Spider Man Across The Spider Verse (2023)
“I didn't want to join a band, so I started my own.”
Spider Man Across The Spider Verse é, para mim, o melhor filme de homem aranha de sempre, mesmo. E provavelmente um dos melhores filmes de super heróis de sempre.
Começamos pela história. Na continuação do primeiro filme da saga da Sony Animation, este continua a seguir a jornada de Miles Morales na evolução do seu Homem Aranha.
Neste capítulo, um novo vilão surge de uma forma diferente. Farto de ser alvo de chacota, até por parte dos heróis, o personagem, irritado, tenta contrariar estas ideias tornando-se no pior vilão do mundo. Esta premissa fez-me pensar em como, por exemplo, o bullying pode transformar qualquer pessoa na pior pessoa do mundo; muito ao estilo de Batman e Joker, que basta um dia mau para nos transformarmos num herói ou num vilão.
Voltando ao filme, mais uma vez, Miles é transportado para o multiverso das pessoas aranha, de várias dimensões. Neste filme ele redefine o que significa ser um super herói, uma pessoa que toma as próprias decisões e acredita que nem tudo está decidido e que podemos lutar por diferentes destinos.

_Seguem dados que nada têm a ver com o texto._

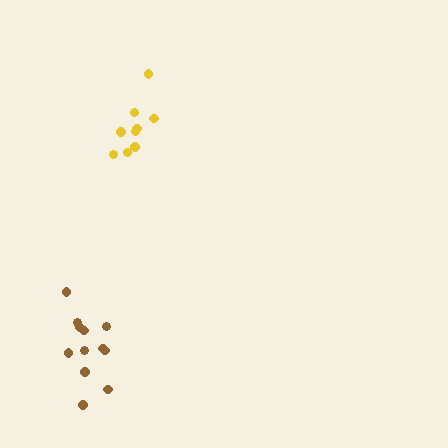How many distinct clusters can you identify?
There are 2 distinct clusters.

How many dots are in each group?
Group 1: 12 dots, Group 2: 9 dots (21 total).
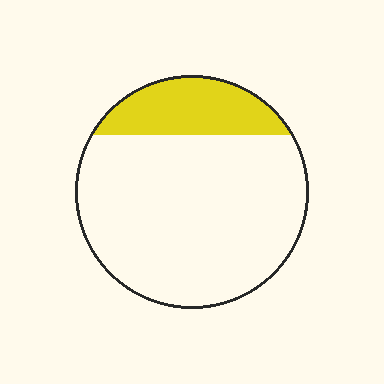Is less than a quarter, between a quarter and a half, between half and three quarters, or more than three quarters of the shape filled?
Less than a quarter.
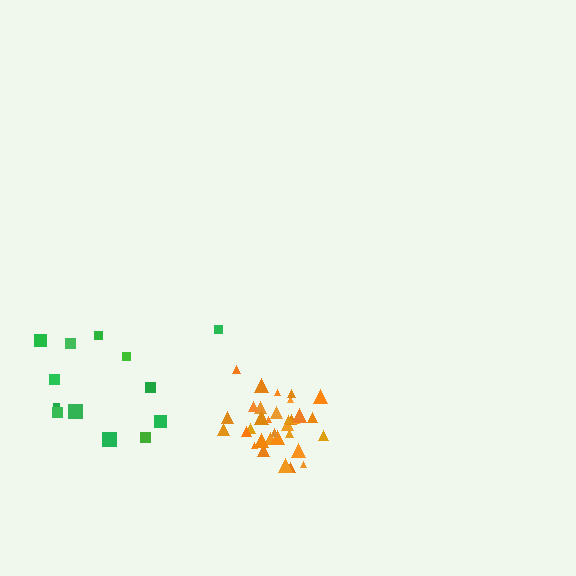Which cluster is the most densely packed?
Orange.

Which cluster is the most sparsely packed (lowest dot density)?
Green.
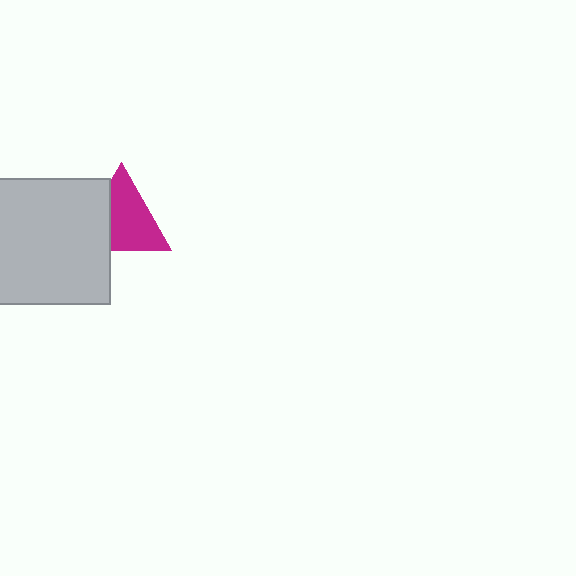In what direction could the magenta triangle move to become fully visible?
The magenta triangle could move right. That would shift it out from behind the light gray rectangle entirely.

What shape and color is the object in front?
The object in front is a light gray rectangle.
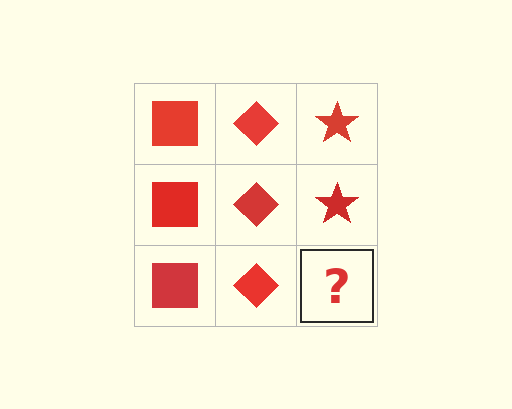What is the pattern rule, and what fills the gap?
The rule is that each column has a consistent shape. The gap should be filled with a red star.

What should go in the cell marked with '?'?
The missing cell should contain a red star.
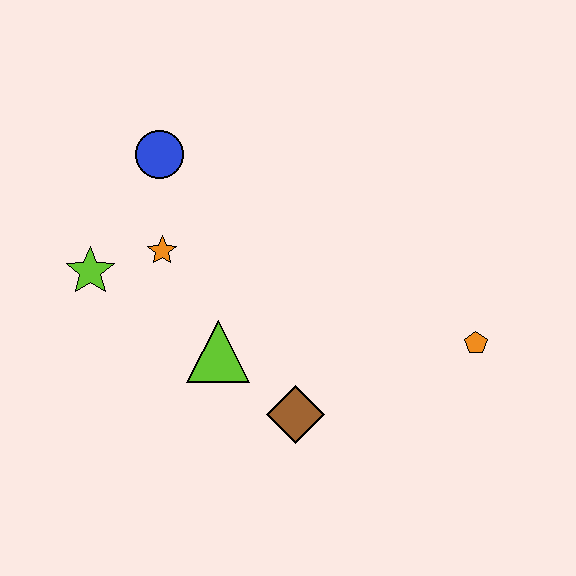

Um filme feito com o coração.
Em todos os diálogos e momentos sentimos isto. Não há nenhuma cena que seja menos bem conseguida. Com a diversão e piada típicas de qualquer homem aranha, mas muito sério nos momentos em que o tem que ser.
Tal como diz uma das personagens, "não quis juntar-se a uma banda, então começou a sua própria". Esta frase parece ser dita pelos criadores do filme (ou da saga Spider Verse). A verdade é que os dois filmes têm uma linguagem muito própria e diferente de tudo o que alguma vez vi.
A animação é inacreditável! Com mistura de estilos, cores, sentimentos, facetas, personalidades. Mais uma vez a Sony Animation consegue surpreender e revolucionar a animação global e mais comercial.
Quando falamos de filmes "mais pequenos" é muito comum sermos surpreendidos com diferentes tipos de animação, mas em filmes de grande escala e grandes estúdios não é comum.
A forma incrível como o cenário e as cores se moldam aos sentimentos e emoções de cada cena é de louvar. Isto é a capacidade da animação que tem sido posta de lado pelos estúdios grandes, que tentam transformar a animação num filme realista, ao invés de a utilizarem para produzir grandes histórias e momentos que, noutros formatos, é menos possível.
Somado à incrível animação, temos a fotografia do filme que também é muito boa. Já podíamos esperar isto dos cartazes e trailer: aquela imagem do Miles e Gwen, de cabeça para baixo, olhando uma Nova Iorque invertida é muito boa. E conseguem manter essa qualidade durante todo o filme.
Daniel Pemberton está também de parabéns. A banda sonora é emocionante, em crescendo, conseguindo misturar os vários estilos de cada personagem num comboio de emoções coeso e cheio de personalidade.
Em suma, este filme que não acaba, promete ser uma porta para uma revolução da animação industrial e também deste Universo Aranha que a Sony tanto quer apostar.
Um filme 10 em 10 que merece ser visto e revisto no cinema e em casa.
Eu cá vou esperar ansiosamente que saia nas plataformas de streaming para o rever.
Até lá, já sabem, vejam filmes e sejam felizes!